The U.K.’s role as host to this year’s COP conference, as the annual gatherings are known, is an example of how the U.K.’s break from the EU affords it new opportunities to burnish its climate reputation on the world stage. While the true climate impact of Brexit may be somewhat negative — what the U.K. gains in bragging rights, after all, the EU loses — Brexit is at minimum a major public relations gift to Britain’s ambitions to sell itself as an environmental leader. 

The COP26 is not the only international summit this year where the U.K. will have a chance to shine a spotlight on itself. In another stroke of luck, the U.K. is also set to host a meeting of seven of the world’s largest economies, the G7, this June in Cornwall. Climate is set to be one of the summit's main priorities

“The U.K. sees decarbonization as one of the global challenges where it can show potential leadership,” said Alastair Hamilton, a partner at consulting firm McKinsey. “The confluence of Brexit happening in the same year as the COP26 and when it is chair of the G7, the U.K. will be seeing that as...a big diplomatic opportunity.” 

Philippa Spence, an executive director at Denmark-based environmental engineering consultancy Ramboll, agreed: “The Johnson government is seeing the green agenda as an opportunity to rebrand after a damaging year in 2020, with COP26 as a chance to present the U.K. as a global leader in this space.”

The U.K.’s biggest climate coup may have been in freeing itself of the nettlesome West-East tug-of-war that has plagued the EU’s ability to set binding climate targets. Central and Eastern European countries, which still rely heavily on coal-fired power, have fought bitterly to keep the EU Commission from adopting tougher headline targets. Only in December did EU heads of state manage to persuade Poland and other holdouts, such as Hungary and the Czech Republic, to raise the bloc’s official target to a 55% cut of greenhouse gas emissions by 2030 against 1990 levels, up from the previous target of 40%. (The EU needs agreement from all 27 of its member nations to change targets.) 

Flexing its newfound freedom from the EU, the U.K. pledged its own emissions reduction target, as required under the 2016 Paris Agreement, the very next day, December 12, as part of its submission to the COP26 conference in Glasgow: an attention-grabbing 68%.

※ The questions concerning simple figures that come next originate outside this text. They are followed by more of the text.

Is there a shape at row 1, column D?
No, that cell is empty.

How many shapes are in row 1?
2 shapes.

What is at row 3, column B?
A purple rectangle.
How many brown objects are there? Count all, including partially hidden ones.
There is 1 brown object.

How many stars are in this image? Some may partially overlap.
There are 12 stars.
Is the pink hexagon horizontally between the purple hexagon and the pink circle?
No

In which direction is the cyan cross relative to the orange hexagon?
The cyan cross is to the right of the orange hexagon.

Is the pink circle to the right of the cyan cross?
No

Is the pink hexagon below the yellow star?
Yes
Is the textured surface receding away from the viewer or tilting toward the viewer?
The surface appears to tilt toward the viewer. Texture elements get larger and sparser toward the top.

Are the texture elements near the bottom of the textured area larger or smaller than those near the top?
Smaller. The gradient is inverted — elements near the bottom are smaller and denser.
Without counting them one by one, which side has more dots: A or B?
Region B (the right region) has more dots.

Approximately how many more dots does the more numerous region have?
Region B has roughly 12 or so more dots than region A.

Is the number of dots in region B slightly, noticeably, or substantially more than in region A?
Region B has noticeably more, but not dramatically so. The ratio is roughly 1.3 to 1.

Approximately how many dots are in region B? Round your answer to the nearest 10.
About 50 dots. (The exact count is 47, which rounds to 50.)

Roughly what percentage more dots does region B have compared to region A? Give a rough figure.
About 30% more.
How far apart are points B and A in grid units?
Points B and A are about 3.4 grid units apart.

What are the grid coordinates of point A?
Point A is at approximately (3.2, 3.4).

The U.K.’s exit from the bloc also renews attention to the fact that the U.K. is actually running ahead of the EU on some other big environmental goals. For example, it has pledged to ban sales of petrol and diesel cars and vans by 2030, whereas the EU has opted instead only to steadily increase its fuel economy standards

Real costs

Despite the leadership-enhancing effects of Brexit, the U.K.’s exit from the bloc has already exacted real costs. 

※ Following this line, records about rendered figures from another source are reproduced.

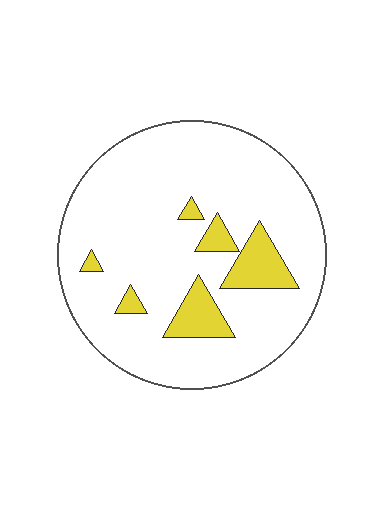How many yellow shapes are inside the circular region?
6.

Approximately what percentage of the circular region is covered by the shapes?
Approximately 15%.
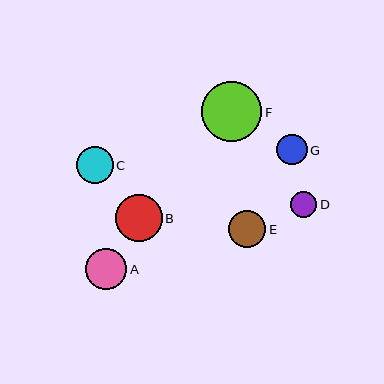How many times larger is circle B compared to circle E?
Circle B is approximately 1.3 times the size of circle E.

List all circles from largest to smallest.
From largest to smallest: F, B, A, C, E, G, D.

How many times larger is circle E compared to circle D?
Circle E is approximately 1.4 times the size of circle D.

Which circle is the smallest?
Circle D is the smallest with a size of approximately 26 pixels.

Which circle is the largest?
Circle F is the largest with a size of approximately 61 pixels.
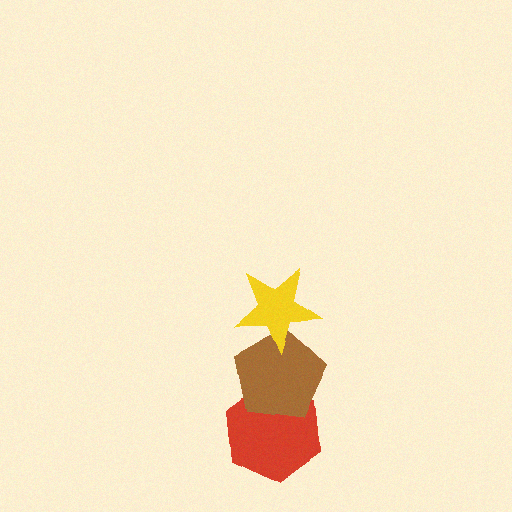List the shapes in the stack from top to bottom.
From top to bottom: the yellow star, the brown pentagon, the red hexagon.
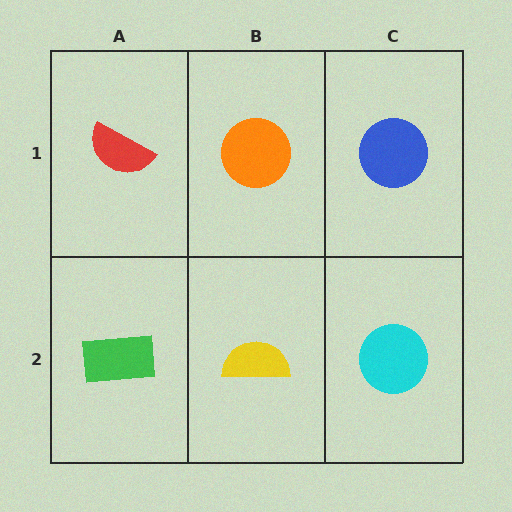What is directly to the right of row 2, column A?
A yellow semicircle.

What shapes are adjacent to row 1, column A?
A green rectangle (row 2, column A), an orange circle (row 1, column B).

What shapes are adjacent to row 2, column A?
A red semicircle (row 1, column A), a yellow semicircle (row 2, column B).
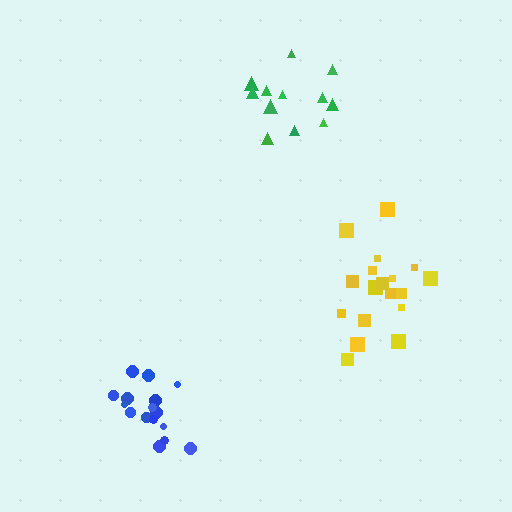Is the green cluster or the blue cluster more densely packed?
Blue.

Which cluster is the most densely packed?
Blue.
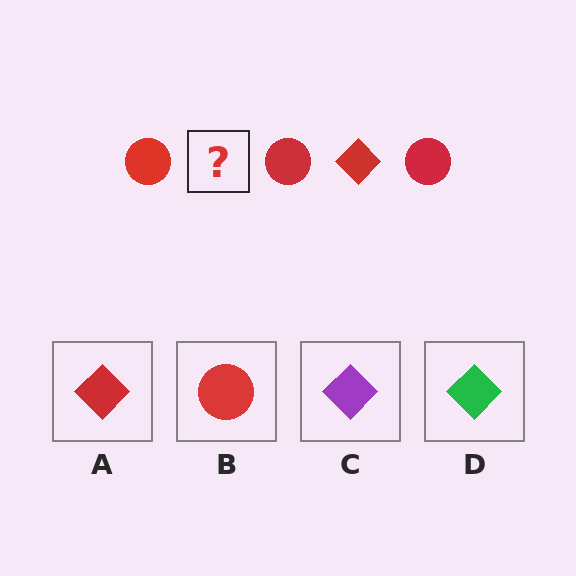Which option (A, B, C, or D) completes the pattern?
A.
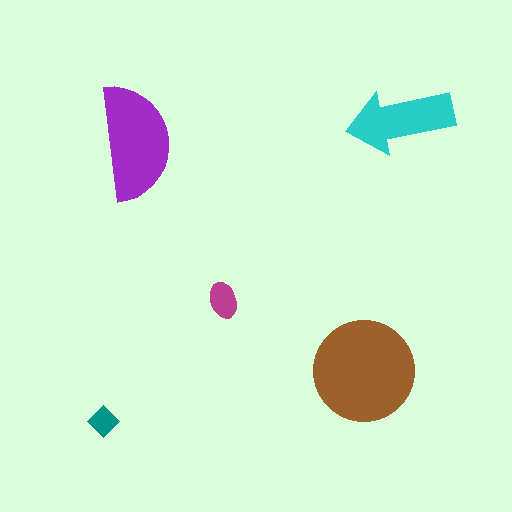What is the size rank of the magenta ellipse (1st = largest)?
4th.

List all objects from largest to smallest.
The brown circle, the purple semicircle, the cyan arrow, the magenta ellipse, the teal diamond.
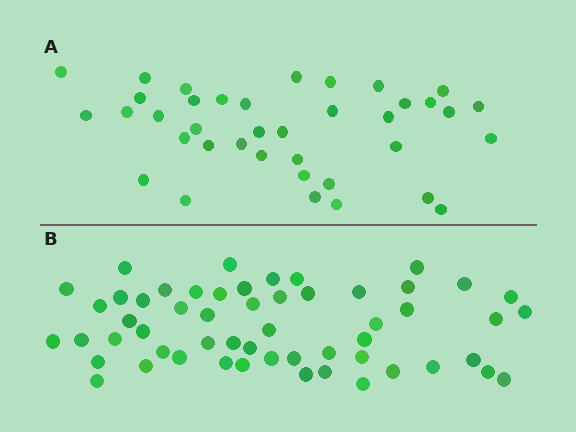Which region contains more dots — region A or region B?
Region B (the bottom region) has more dots.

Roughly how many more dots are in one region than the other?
Region B has approximately 15 more dots than region A.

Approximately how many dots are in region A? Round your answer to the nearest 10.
About 40 dots. (The exact count is 38, which rounds to 40.)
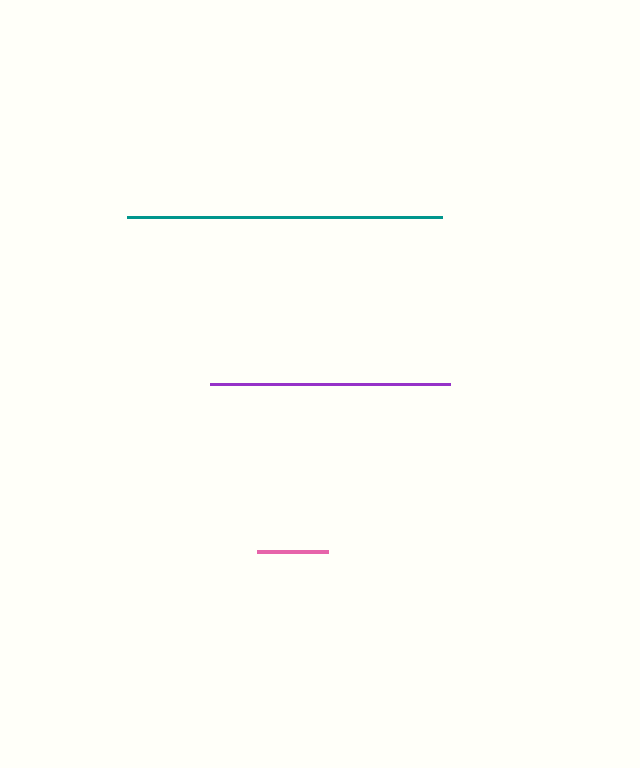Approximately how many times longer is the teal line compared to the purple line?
The teal line is approximately 1.3 times the length of the purple line.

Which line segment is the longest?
The teal line is the longest at approximately 315 pixels.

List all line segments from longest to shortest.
From longest to shortest: teal, purple, pink.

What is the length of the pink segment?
The pink segment is approximately 71 pixels long.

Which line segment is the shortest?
The pink line is the shortest at approximately 71 pixels.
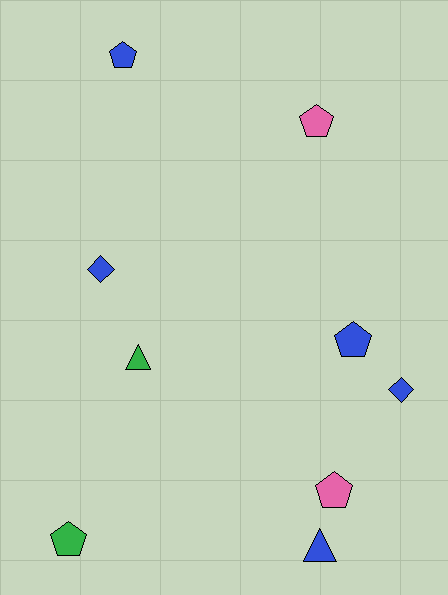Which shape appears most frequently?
Pentagon, with 5 objects.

The EU has lost a valuable member nation committed to aggressive climate overhaul. And both the EU and the U.K. have squandered valuable political capital, time and focus on Brexit negotiations when they could have been working to decarbonize their economies. Brexit “hijacked the EU agenda,” as one December 2019 academic paper put it. 

Even the Johnson government’s expected eagerness to promote its new 68% cut in greenhouse gas emissions by 2030 leaves unacknowledged a key fact: the U.K. would probably have committed itself to a similar target even if it were still in the EU. 

Even before it left the bloc, the U.K.’s climate commitments were largely spelled out in national laws, not under any agreement with the EU, pointed out Shane Tomlinson, deputy CEO of E3G, a European climate think tank. 

“There are a lot of pro-Brexit people who want to sell a vision that somehow the U.K. is now ‘unchained’ from the EU and free to innovate,” said Tomlinson. “However, in general these arguments don’t pass any scrutiny.” 

For example, the U.K. still would have had the freedom to increase its 2030 greenhouse gas cut to 68% even if it had remained in the EU, Tomlinson said. (Even back when the EU was still targeting a cut of 40% by 2030, the U.K. was already committed to a 57% reduction, he said.) Additionally, by remaining inside the bloc the U.K. might have been able to use its negotiating power to leverage bigger commitments from member nations such as Germany or France, he said. 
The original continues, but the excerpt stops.